During Submission How Do We Download Web Search URL?

Chris_Deotte · May 1, 2025, 9:46pm

The web search api docs here, say that we need to download the result URL ourselves.

Note: The Search APIs only return urls for images and webpages, instead of full contents. To get the full webpage contents and images, you will have to download it yourself. During the challenge, participants can assume that the connection to these urls are available.

During submission, do we need to do this? And, how do we do this? because internet is turned off. Can we use WGET on these websites?
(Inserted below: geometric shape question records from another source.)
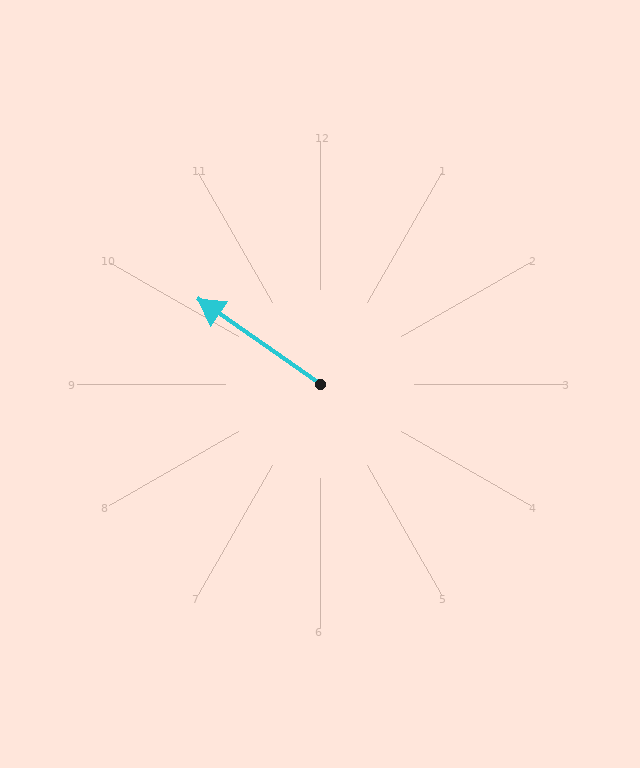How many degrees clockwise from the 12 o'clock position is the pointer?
Approximately 305 degrees.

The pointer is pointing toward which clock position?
Roughly 10 o'clock.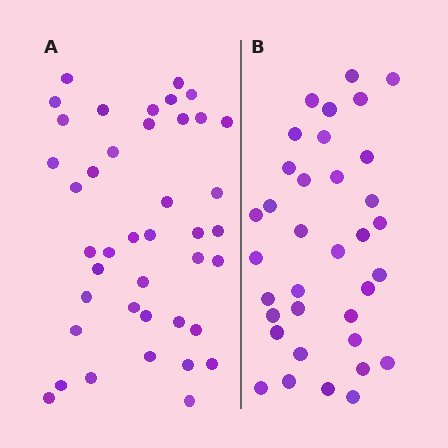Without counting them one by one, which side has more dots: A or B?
Region A (the left region) has more dots.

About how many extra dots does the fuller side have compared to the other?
Region A has about 6 more dots than region B.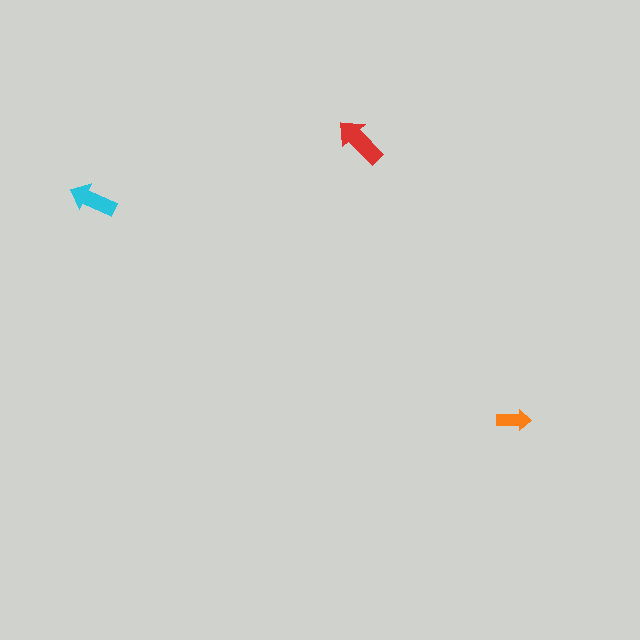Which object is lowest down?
The orange arrow is bottommost.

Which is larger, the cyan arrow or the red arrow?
The red one.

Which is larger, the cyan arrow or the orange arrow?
The cyan one.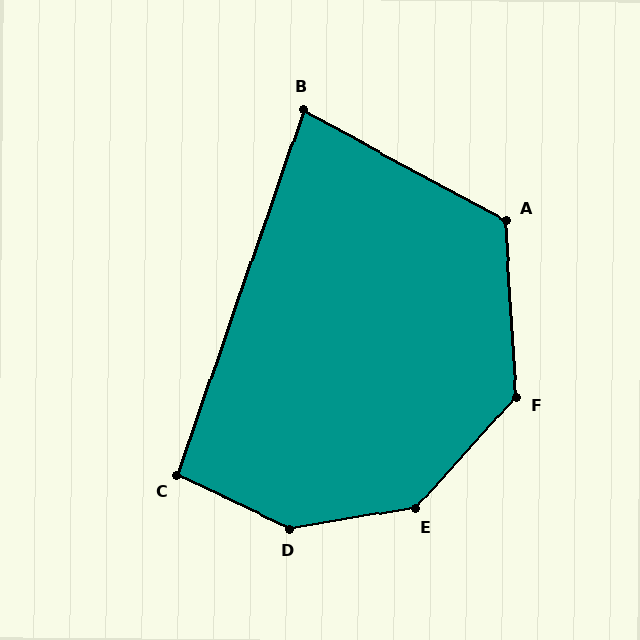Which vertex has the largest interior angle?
D, at approximately 145 degrees.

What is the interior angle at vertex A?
Approximately 122 degrees (obtuse).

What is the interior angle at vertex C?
Approximately 96 degrees (obtuse).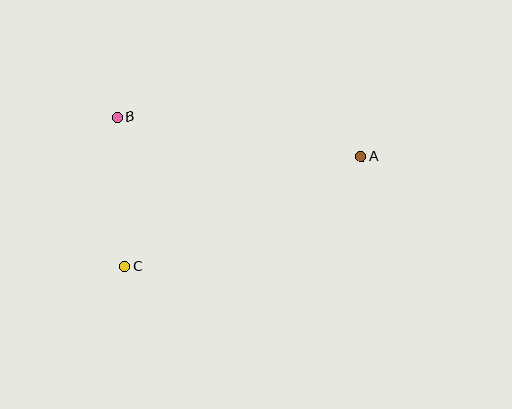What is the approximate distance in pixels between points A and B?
The distance between A and B is approximately 247 pixels.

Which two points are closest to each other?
Points B and C are closest to each other.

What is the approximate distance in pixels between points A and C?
The distance between A and C is approximately 260 pixels.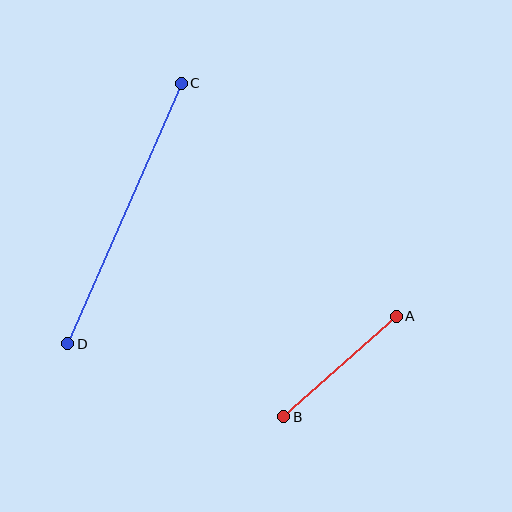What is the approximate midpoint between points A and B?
The midpoint is at approximately (340, 366) pixels.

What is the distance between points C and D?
The distance is approximately 284 pixels.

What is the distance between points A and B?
The distance is approximately 151 pixels.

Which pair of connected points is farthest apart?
Points C and D are farthest apart.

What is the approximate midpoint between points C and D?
The midpoint is at approximately (125, 214) pixels.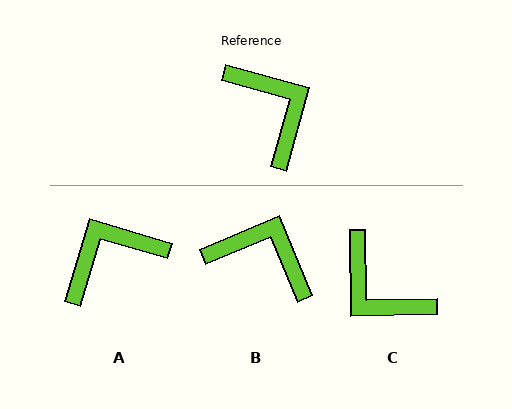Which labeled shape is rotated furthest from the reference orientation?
C, about 164 degrees away.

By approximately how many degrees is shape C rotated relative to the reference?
Approximately 164 degrees clockwise.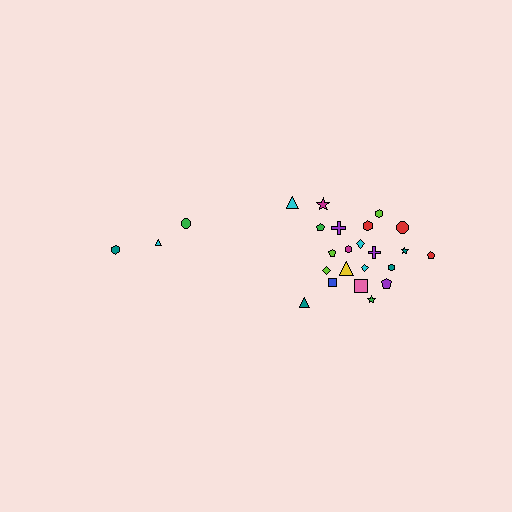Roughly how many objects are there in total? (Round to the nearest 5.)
Roughly 25 objects in total.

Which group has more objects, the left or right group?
The right group.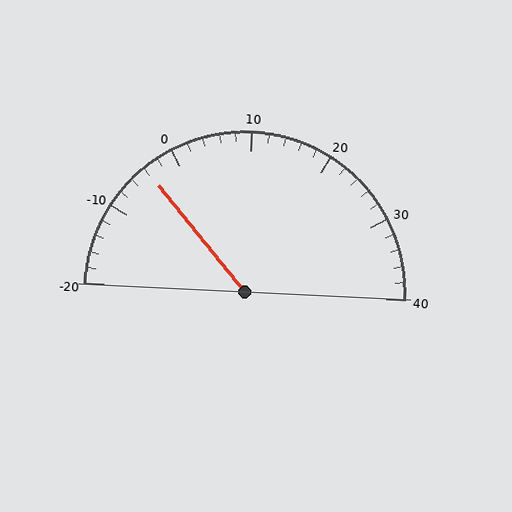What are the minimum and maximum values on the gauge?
The gauge ranges from -20 to 40.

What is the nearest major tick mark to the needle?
The nearest major tick mark is 0.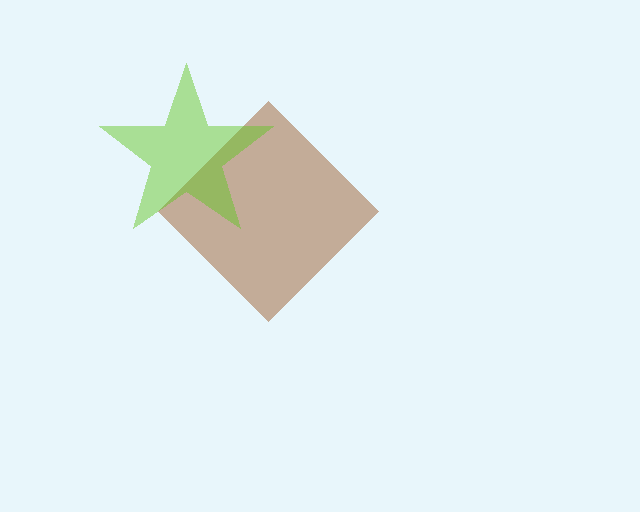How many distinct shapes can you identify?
There are 2 distinct shapes: a brown diamond, a lime star.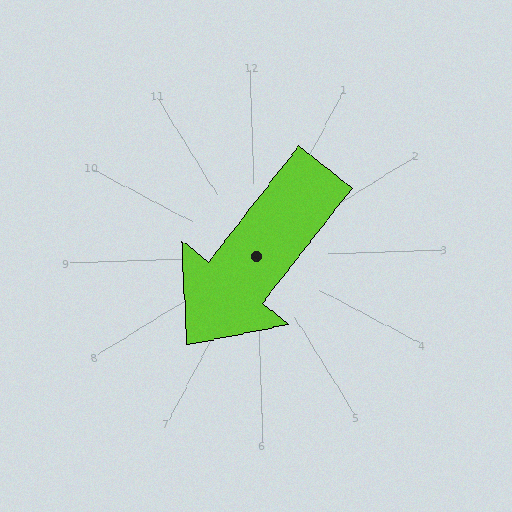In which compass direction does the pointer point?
Southwest.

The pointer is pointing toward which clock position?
Roughly 7 o'clock.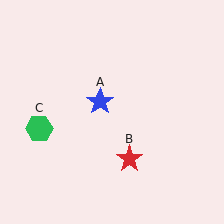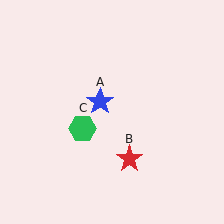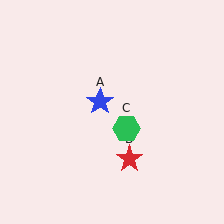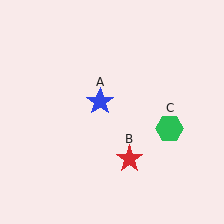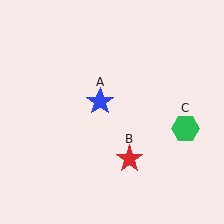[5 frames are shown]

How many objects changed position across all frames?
1 object changed position: green hexagon (object C).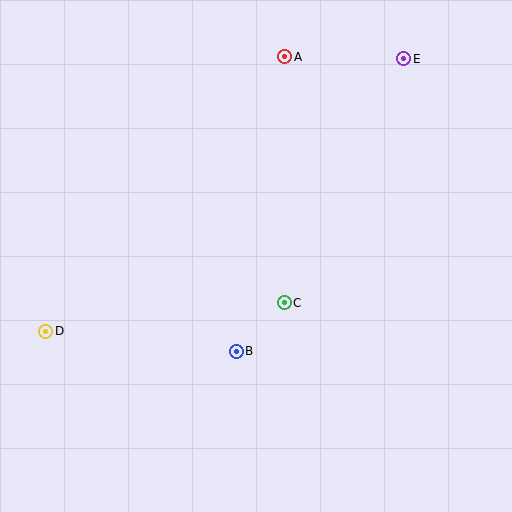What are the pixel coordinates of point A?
Point A is at (285, 57).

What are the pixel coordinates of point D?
Point D is at (46, 331).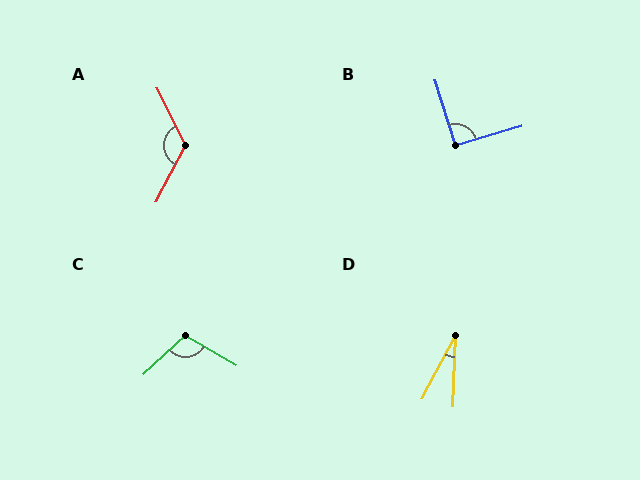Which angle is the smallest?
D, at approximately 26 degrees.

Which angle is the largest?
A, at approximately 126 degrees.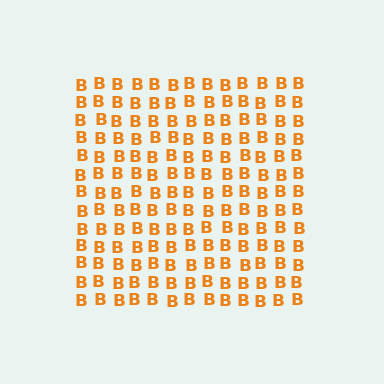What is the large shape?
The large shape is a square.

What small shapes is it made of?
It is made of small letter B's.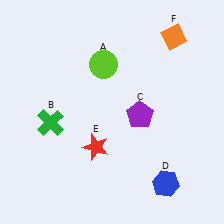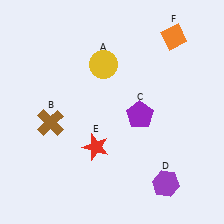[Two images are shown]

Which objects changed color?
A changed from lime to yellow. B changed from green to brown. D changed from blue to purple.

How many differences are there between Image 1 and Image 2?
There are 3 differences between the two images.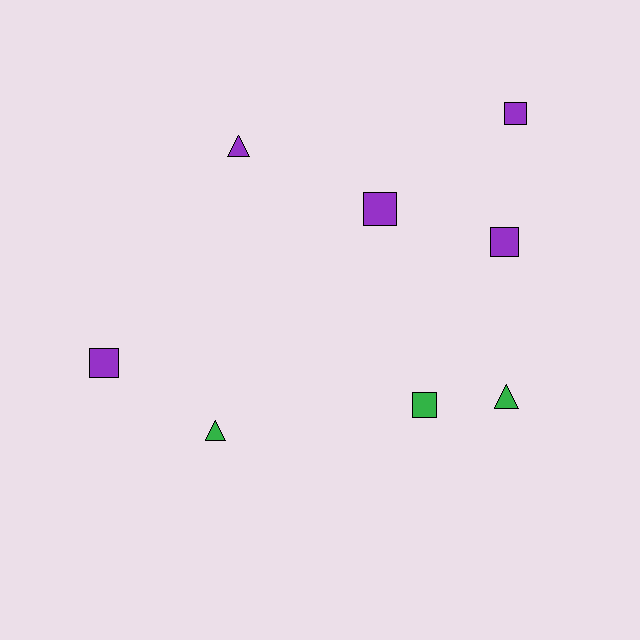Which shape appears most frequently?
Square, with 5 objects.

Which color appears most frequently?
Purple, with 5 objects.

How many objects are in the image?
There are 8 objects.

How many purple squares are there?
There are 4 purple squares.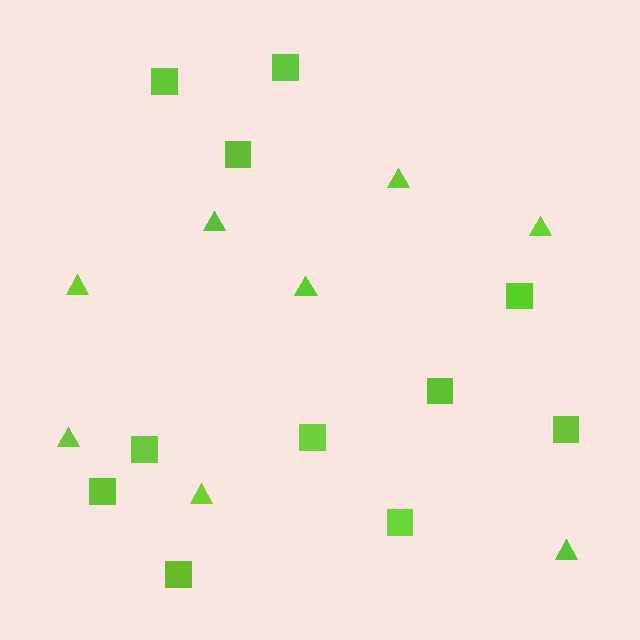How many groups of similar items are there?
There are 2 groups: one group of triangles (8) and one group of squares (11).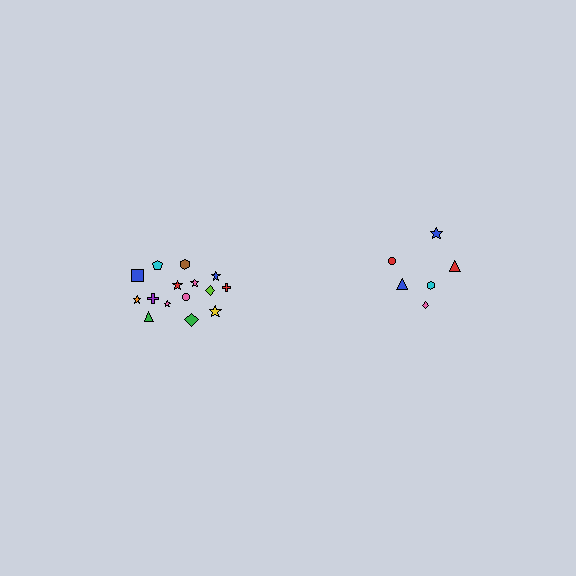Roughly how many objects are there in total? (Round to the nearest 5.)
Roughly 20 objects in total.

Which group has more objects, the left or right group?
The left group.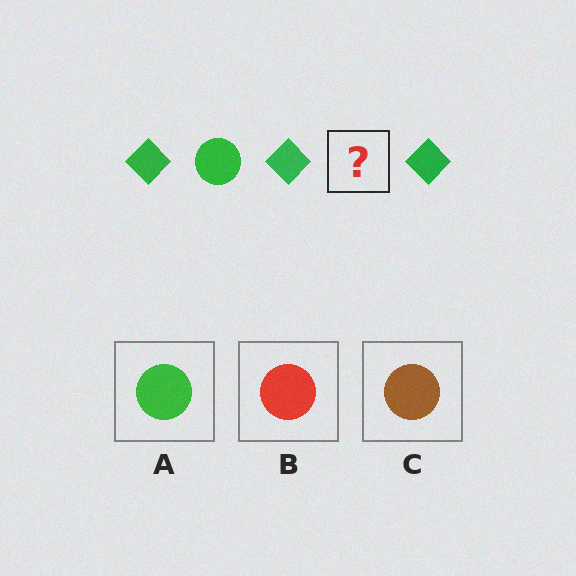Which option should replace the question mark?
Option A.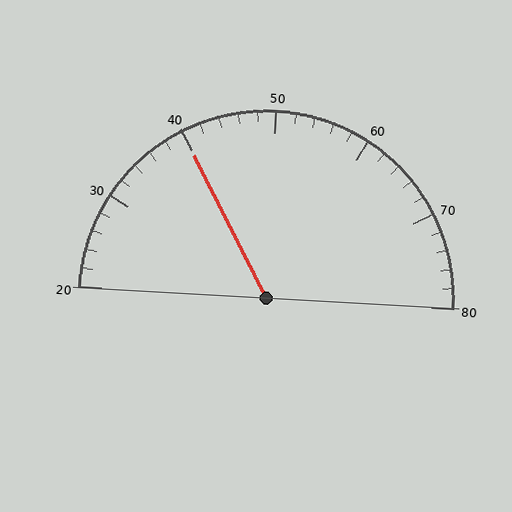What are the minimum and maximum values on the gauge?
The gauge ranges from 20 to 80.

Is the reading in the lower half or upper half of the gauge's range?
The reading is in the lower half of the range (20 to 80).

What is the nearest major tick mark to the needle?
The nearest major tick mark is 40.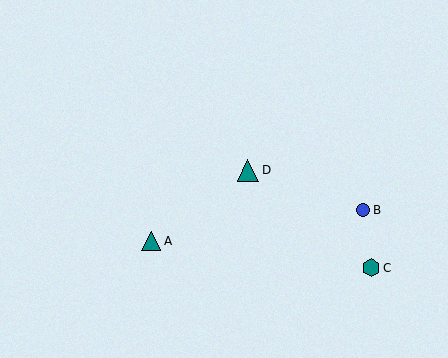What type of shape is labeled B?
Shape B is a blue circle.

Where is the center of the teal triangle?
The center of the teal triangle is at (151, 241).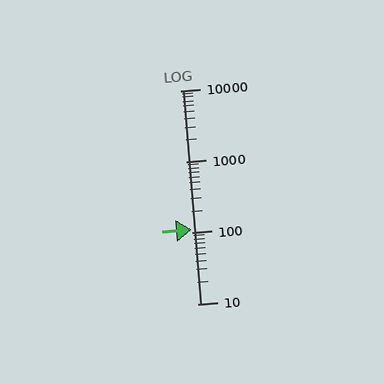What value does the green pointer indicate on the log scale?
The pointer indicates approximately 110.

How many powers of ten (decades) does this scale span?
The scale spans 3 decades, from 10 to 10000.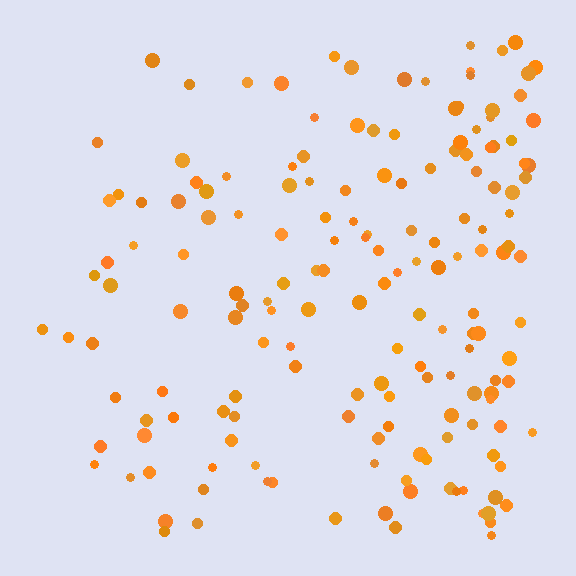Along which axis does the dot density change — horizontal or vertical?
Horizontal.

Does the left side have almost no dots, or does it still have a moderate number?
Still a moderate number, just noticeably fewer than the right.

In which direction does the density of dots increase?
From left to right, with the right side densest.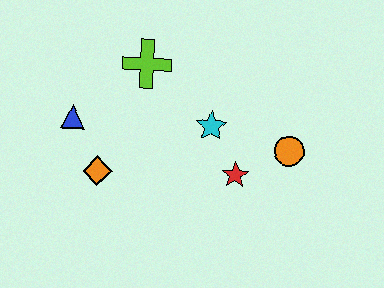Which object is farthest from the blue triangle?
The orange circle is farthest from the blue triangle.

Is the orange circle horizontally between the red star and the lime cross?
No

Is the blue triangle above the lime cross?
No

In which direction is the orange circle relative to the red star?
The orange circle is to the right of the red star.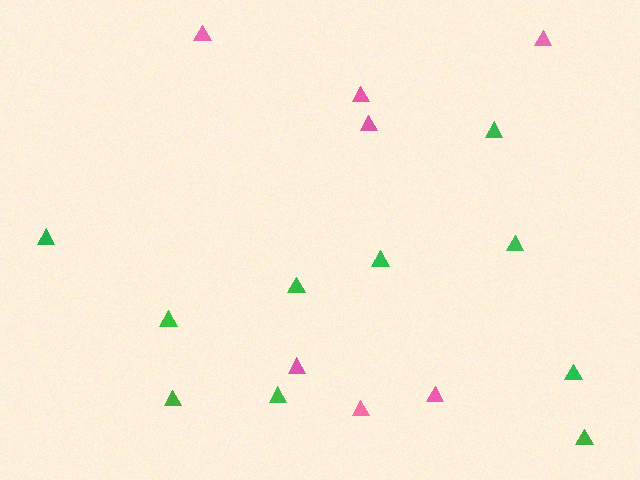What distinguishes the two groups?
There are 2 groups: one group of pink triangles (7) and one group of green triangles (10).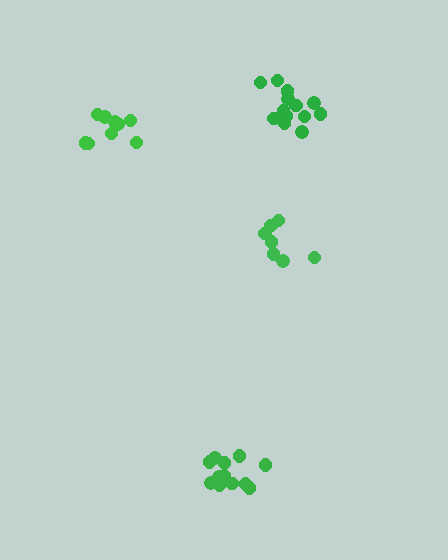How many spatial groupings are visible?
There are 4 spatial groupings.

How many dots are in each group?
Group 1: 13 dots, Group 2: 7 dots, Group 3: 13 dots, Group 4: 9 dots (42 total).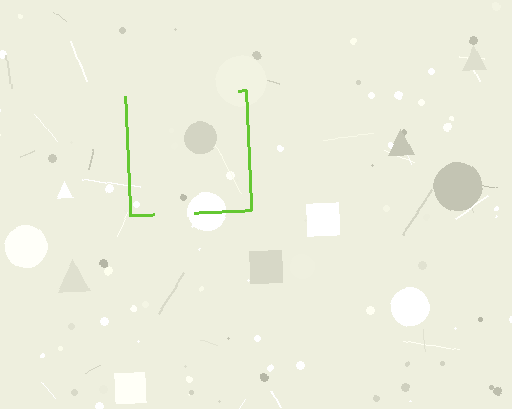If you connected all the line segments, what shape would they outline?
They would outline a square.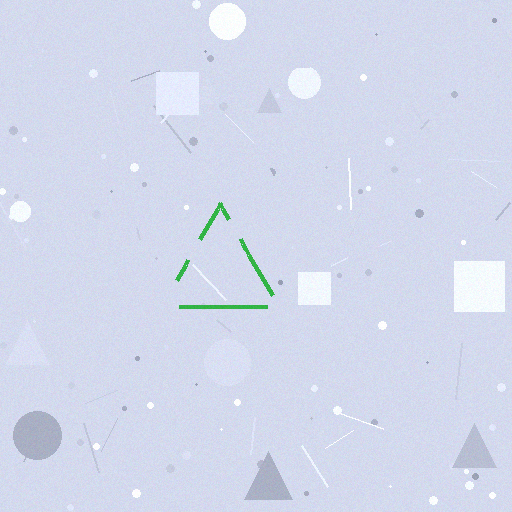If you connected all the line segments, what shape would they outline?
They would outline a triangle.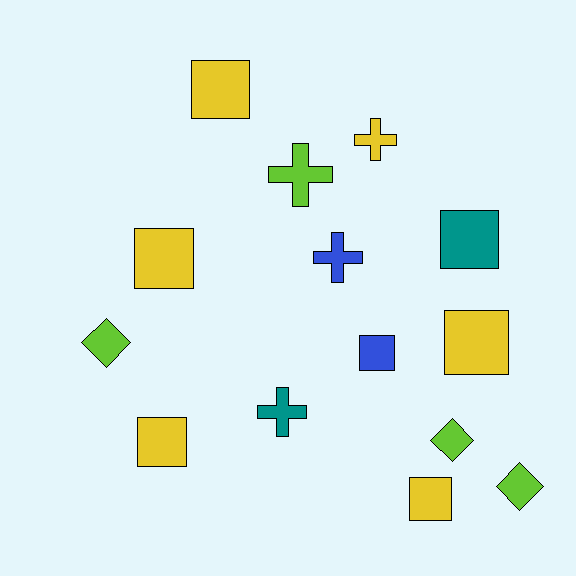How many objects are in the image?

Doesn’t this pose a risk that if a participant owns these websites, they can transfer all the test questions to their URL (using an http GET or POST) during submission and receive all the hidden test questions (then hardcode the answers into future submissions)?

Chris_Deotte · May 2, 2025, 7:11pm

One suggestion is that participants’ code cannot communicate directly with the internet (using WGET, etc). Instead they call an API provided by AIcrowd which fetches webpages. This ensures that participants’ code only receives information from the internet and cannot submit information (i.e. the hidden test questions) to external websites.

If this is how it currently works, how do we call the API to fetch webpages?

mohanty · May 2, 2025, 8:29pm

@Chris_Deotte : appreciate the suggestion. And acknowledge the current gap in being able to get the full page contents for the search queries.

We already have a safe approach deployed, where the search API responds on the eval servers with the full page contents directly in its response (so the time limit is also agnostic of the web requested related overheads).

It’s just not documented yet, and we hope to rollout some documentation about how to use it effectively over the weekend. We are aiming for an interface that works transparently as a drop in replacement for your local dev flow as well.

yilun_jin8 · May 13, 2025, 1:10pm

Hi, please checkout our announcements about the image fetcher and the web loader.